Today, Musk spoke at a TED Talk in Vancouver and during the interview, he explained how he feels it’s important that people should be free to express themselves within the bounds of the law. This means something like inciting violence would still be banned, but someone having a controversial view, would not.
Musk says he believes Twitter should open source the Twitter algorithm. Doing this would make the algorithm public so the world can transparently see how content is being ranked, de-ranked, prioritised etc to the audience so we can all understand if it is fair.
Musk also admitted that he doesn’t have all the answers and is open to new ideas on how to make Twitter better, so here’s mine – News Diversity.
When it comes to news and particularly news pertaining to politics, but also some of the more controversial topics like Covid vaccines or UFOs, we can often get drawn into a real circle of confirmation bias. This means you follow like-minded people and the content you click through and read is re-inforcement of the side of a debate that supports your current thinking.

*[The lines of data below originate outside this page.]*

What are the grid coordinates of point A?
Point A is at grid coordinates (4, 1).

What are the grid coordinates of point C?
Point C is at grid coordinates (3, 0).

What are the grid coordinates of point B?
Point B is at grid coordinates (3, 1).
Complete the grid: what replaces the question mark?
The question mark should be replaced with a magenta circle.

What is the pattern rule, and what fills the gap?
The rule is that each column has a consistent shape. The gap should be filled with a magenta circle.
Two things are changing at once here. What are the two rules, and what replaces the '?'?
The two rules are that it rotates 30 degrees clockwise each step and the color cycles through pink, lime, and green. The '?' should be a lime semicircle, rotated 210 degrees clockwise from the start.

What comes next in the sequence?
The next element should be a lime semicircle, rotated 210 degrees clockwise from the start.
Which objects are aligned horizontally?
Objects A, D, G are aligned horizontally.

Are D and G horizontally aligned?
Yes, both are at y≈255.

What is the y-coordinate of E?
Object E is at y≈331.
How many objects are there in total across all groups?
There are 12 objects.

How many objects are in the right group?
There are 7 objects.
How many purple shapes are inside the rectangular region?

if we’re going to create a society that is better informed with more rounded opinions, well thought out from a variety of sources and break down those echo chambers, then let’s try something new and different.

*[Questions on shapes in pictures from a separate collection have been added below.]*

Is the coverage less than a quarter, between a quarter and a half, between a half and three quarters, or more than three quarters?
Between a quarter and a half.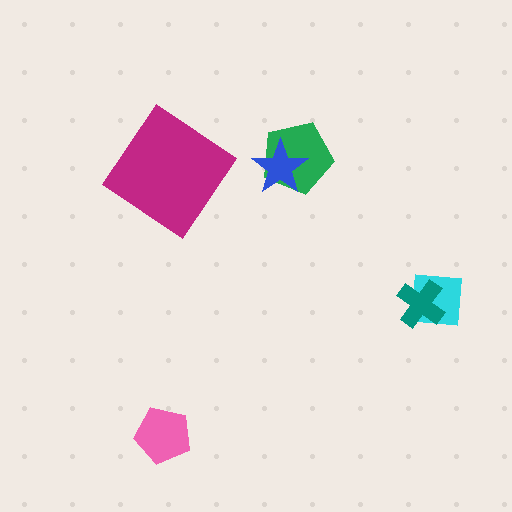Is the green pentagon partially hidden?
Yes, it is partially covered by another shape.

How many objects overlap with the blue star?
1 object overlaps with the blue star.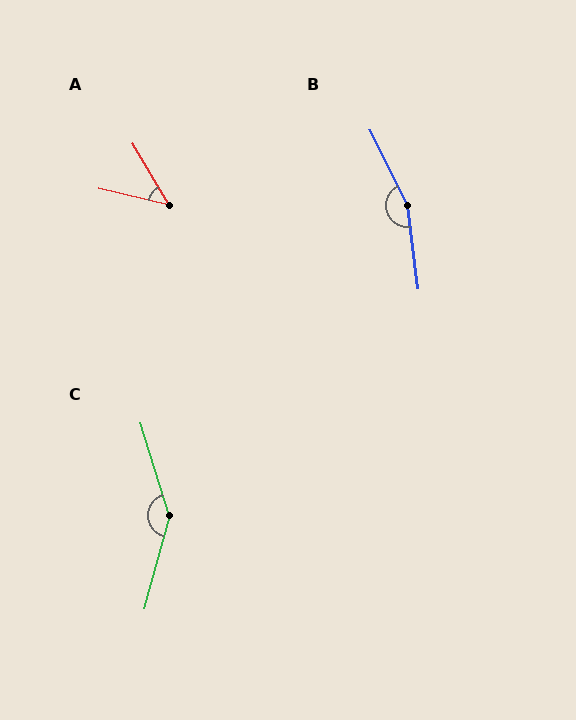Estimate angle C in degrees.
Approximately 148 degrees.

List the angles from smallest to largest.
A (46°), C (148°), B (161°).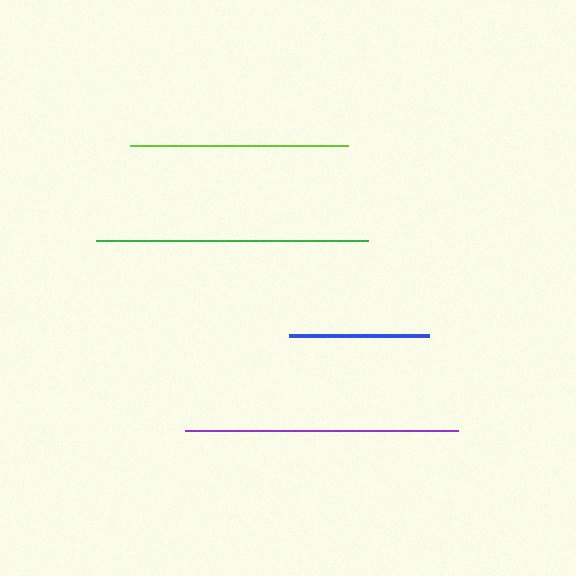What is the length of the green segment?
The green segment is approximately 272 pixels long.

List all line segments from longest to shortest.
From longest to shortest: purple and green (about equal), lime, blue.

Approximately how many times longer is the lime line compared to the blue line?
The lime line is approximately 1.6 times the length of the blue line.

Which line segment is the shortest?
The blue line is the shortest at approximately 140 pixels.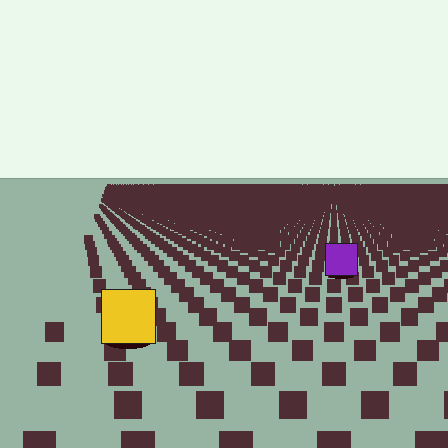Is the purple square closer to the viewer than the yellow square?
No. The yellow square is closer — you can tell from the texture gradient: the ground texture is coarser near it.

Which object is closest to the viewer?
The yellow square is closest. The texture marks near it are larger and more spread out.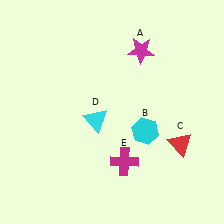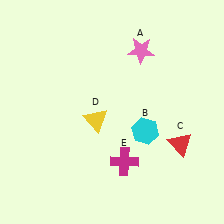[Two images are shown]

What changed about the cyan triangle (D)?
In Image 1, D is cyan. In Image 2, it changed to yellow.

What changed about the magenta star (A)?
In Image 1, A is magenta. In Image 2, it changed to pink.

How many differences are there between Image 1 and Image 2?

To have a more informed debate, people’s ideas should be challenged and as uncomfortable as it can be, this would reduce the impact of many media organisations having overt or undisclosed skews to their content – here’s a concept to improve the platform.
News Diversity would work like this. When you click on a tweet or a link in a tweet, a split-screen dialog box would appear, showing would appear, showing another take on the same topic. On the desktop there’s real estate to do this, on the mobile, it may be a swipe to review the alternatives and this doesn’t have to be limited to just 2 sources.
This would expose you to the fact that what you’re reading in one headline, could be dramatically different from the original tweet you saw. Of course, you could still continue through to the intended article, or check out the alternative to expand your view.
This doesn’t make an assessment of who’s write or wrong but gives users the opportunity to make that evaluation based on having both sides to the story.